# TV en corto



## cesar A. gutierez T. (Sep 1, 2006)

saludos amigos del foro soy un estudiante y me encuentro reparando un TV samsung modelo TDX1970 el cual quema el transistor de salida horizontal revice el condensador del colector y esta OK. mi deseo es aprender les agradesco la ayuda que me puedan prestar


----------



## Guest (Abr 14, 2008)

amigo cesar el yugo tambien si esta en corto te ocasiona la quema TSH , si el f/b esta bien prueba desconectando el yugo baja el screen al minimo y prende el tv siempre atento al punto luminoso para que no se te manche el TRC. 
aqui esta otra prueba que te puede ayudar si es que la falla esta en la fuente
http://www.comunidadelectronicos.com/articulos/prueba-fuente-conm.htm


----------



## KARAPALIDA (Abr 14, 2008)

primero proba que la fuente este en valores aceptables. despues que el flyback no este consumiendo de mas,desconecta el yugo ,y proba los condensadores de sintonia del FB, tambien suele haber un electrolitico en la parte que brinda los pulsos al la base del TR Horiz, checa eso.
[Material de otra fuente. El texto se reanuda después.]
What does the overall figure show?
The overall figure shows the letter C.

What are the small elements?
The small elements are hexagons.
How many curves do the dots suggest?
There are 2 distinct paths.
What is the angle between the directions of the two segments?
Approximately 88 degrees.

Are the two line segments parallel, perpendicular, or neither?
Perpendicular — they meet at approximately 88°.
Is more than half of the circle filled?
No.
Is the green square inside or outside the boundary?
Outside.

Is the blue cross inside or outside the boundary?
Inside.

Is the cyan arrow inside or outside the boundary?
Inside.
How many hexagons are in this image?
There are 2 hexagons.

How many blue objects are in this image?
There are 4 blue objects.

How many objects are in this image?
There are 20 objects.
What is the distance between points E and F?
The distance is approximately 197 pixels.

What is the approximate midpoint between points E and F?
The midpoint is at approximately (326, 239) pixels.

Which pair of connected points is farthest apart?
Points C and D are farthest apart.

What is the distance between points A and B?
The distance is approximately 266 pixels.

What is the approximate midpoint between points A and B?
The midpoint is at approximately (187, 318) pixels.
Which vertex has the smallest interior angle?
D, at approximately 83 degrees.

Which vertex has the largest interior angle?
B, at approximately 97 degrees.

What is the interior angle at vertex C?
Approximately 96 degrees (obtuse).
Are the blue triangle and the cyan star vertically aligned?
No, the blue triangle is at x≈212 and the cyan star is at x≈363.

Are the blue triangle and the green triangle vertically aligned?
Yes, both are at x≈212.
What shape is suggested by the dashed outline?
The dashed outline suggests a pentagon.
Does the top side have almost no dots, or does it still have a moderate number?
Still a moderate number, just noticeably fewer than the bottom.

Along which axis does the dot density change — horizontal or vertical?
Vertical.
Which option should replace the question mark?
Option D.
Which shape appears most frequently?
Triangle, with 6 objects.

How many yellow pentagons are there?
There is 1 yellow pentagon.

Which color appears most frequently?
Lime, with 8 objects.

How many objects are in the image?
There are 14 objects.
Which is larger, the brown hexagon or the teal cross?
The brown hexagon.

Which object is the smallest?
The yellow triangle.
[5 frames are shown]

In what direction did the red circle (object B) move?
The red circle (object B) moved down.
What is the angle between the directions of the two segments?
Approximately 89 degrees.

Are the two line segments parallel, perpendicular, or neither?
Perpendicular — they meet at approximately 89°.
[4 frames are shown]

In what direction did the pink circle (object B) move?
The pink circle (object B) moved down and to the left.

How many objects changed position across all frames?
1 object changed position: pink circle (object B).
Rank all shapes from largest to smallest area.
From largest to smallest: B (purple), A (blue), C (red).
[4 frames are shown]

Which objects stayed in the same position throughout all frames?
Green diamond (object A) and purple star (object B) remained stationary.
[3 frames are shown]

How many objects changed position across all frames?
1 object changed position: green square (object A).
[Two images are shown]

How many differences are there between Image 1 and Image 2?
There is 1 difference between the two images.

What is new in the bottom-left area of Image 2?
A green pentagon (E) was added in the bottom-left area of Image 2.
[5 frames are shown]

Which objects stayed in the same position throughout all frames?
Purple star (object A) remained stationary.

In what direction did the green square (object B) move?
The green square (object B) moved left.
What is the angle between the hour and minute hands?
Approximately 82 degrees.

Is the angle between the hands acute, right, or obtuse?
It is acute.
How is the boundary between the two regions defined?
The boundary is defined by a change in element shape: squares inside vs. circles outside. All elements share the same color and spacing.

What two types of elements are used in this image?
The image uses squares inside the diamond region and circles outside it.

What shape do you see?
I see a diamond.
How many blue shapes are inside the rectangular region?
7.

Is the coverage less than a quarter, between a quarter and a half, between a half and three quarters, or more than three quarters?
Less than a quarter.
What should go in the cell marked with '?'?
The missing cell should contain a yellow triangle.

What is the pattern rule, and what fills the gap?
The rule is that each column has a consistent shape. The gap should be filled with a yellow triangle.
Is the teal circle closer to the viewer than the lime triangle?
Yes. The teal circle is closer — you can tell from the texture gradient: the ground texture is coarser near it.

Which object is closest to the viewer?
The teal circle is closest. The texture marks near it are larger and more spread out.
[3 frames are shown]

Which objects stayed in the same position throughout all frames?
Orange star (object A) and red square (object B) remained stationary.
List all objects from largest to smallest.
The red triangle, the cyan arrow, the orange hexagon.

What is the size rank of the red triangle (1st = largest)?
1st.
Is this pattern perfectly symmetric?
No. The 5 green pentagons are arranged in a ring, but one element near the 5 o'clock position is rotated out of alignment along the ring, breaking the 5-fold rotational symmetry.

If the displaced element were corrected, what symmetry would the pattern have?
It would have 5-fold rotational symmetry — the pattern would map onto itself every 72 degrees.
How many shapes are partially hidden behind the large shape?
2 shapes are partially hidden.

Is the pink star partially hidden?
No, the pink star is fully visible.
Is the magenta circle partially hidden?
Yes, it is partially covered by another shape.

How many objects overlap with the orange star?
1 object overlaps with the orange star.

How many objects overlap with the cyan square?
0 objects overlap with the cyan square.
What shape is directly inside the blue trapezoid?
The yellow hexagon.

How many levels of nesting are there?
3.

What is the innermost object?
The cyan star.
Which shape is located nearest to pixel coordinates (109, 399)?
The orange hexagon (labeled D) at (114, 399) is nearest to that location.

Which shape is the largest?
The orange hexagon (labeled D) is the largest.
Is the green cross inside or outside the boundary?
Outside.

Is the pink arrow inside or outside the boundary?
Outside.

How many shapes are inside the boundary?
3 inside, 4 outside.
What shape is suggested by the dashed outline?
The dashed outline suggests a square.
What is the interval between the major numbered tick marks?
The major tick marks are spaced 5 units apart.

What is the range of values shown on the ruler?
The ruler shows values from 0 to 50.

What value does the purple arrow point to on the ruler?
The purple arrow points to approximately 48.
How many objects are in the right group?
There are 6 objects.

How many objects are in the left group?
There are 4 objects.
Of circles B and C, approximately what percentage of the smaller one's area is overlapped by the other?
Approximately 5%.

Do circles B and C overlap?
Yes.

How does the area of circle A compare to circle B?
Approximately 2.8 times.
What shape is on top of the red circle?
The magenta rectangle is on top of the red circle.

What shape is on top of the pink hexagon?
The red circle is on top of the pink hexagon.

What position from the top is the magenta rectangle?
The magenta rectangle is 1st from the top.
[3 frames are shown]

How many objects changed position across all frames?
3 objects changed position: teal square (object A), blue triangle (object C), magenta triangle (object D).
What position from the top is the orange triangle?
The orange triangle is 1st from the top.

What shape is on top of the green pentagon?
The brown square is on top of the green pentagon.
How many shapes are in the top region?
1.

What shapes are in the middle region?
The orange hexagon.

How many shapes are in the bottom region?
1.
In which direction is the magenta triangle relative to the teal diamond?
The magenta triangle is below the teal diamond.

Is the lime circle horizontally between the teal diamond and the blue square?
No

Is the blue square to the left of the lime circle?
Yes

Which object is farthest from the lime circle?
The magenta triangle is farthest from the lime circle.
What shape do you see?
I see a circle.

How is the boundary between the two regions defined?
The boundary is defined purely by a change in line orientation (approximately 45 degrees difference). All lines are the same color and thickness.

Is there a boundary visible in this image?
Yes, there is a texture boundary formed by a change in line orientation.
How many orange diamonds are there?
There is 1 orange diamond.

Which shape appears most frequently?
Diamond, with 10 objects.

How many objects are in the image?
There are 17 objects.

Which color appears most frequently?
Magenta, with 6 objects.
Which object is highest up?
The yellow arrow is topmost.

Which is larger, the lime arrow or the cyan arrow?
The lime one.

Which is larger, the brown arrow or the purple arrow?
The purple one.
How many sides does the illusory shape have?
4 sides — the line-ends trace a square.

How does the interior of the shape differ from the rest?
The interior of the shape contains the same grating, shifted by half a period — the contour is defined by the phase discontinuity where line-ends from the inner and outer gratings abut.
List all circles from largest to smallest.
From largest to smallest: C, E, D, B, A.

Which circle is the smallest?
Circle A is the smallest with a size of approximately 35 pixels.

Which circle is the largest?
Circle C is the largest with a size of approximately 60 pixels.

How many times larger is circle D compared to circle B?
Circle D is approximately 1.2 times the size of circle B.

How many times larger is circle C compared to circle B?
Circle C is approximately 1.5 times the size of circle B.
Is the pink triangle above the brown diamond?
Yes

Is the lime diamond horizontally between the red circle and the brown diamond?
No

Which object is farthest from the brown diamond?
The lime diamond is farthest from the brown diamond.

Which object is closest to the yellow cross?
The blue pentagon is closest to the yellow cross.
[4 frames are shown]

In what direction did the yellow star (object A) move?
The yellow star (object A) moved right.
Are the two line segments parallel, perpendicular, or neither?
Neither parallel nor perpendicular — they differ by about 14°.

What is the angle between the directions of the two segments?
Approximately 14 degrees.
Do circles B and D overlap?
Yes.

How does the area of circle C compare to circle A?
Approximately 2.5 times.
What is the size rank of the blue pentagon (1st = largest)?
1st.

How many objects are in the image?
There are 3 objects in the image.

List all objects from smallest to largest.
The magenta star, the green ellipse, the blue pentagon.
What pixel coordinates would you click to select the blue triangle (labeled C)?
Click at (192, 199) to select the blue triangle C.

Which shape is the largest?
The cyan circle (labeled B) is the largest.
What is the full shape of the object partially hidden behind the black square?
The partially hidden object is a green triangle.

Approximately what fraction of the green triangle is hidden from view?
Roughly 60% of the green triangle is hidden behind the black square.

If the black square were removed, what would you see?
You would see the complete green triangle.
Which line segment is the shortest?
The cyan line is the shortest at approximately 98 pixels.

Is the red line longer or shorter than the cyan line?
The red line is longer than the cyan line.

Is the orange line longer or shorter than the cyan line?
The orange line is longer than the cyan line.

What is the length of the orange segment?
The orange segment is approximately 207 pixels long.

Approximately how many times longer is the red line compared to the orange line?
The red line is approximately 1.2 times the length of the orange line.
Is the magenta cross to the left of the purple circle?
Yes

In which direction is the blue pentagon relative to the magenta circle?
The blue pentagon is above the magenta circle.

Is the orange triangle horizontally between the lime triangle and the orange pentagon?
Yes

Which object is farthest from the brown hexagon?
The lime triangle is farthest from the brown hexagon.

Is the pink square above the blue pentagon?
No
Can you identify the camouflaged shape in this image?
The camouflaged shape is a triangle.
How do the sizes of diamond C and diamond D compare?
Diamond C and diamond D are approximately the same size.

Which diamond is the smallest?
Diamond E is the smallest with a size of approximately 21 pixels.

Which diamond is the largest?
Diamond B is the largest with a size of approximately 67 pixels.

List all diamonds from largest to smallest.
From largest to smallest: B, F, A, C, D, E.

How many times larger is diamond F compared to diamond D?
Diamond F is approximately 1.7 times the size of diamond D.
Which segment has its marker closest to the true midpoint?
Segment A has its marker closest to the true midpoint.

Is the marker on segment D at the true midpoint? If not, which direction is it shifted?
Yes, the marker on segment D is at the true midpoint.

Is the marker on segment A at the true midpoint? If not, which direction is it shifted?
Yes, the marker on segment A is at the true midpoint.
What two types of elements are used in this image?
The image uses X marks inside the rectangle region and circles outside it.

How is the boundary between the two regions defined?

Saludos


----------



## tiopepe123 (Abr 14, 2008)

Si es posible pon la tipica bombilla, para no fulminar transistores.

Debes buscar un punto entre el condensador de 160V y el transformador para añadir en serie la bombilla de unos 40W.
Si esta bien el circuito el TV intentara arrancar, si esta mal pues se enciende la bombilla pero no estropeas nada.

Si el transistor se funde de inmediato suele ser del transformador, deberias desoldarlo y medir resistencia entre los bobinados, en teoria deberia ser infinito. Para eso debes conocer la disposicion de los bobinados, si no lo sabes pasate por HR busca el equivalente y ha veces sale.


----------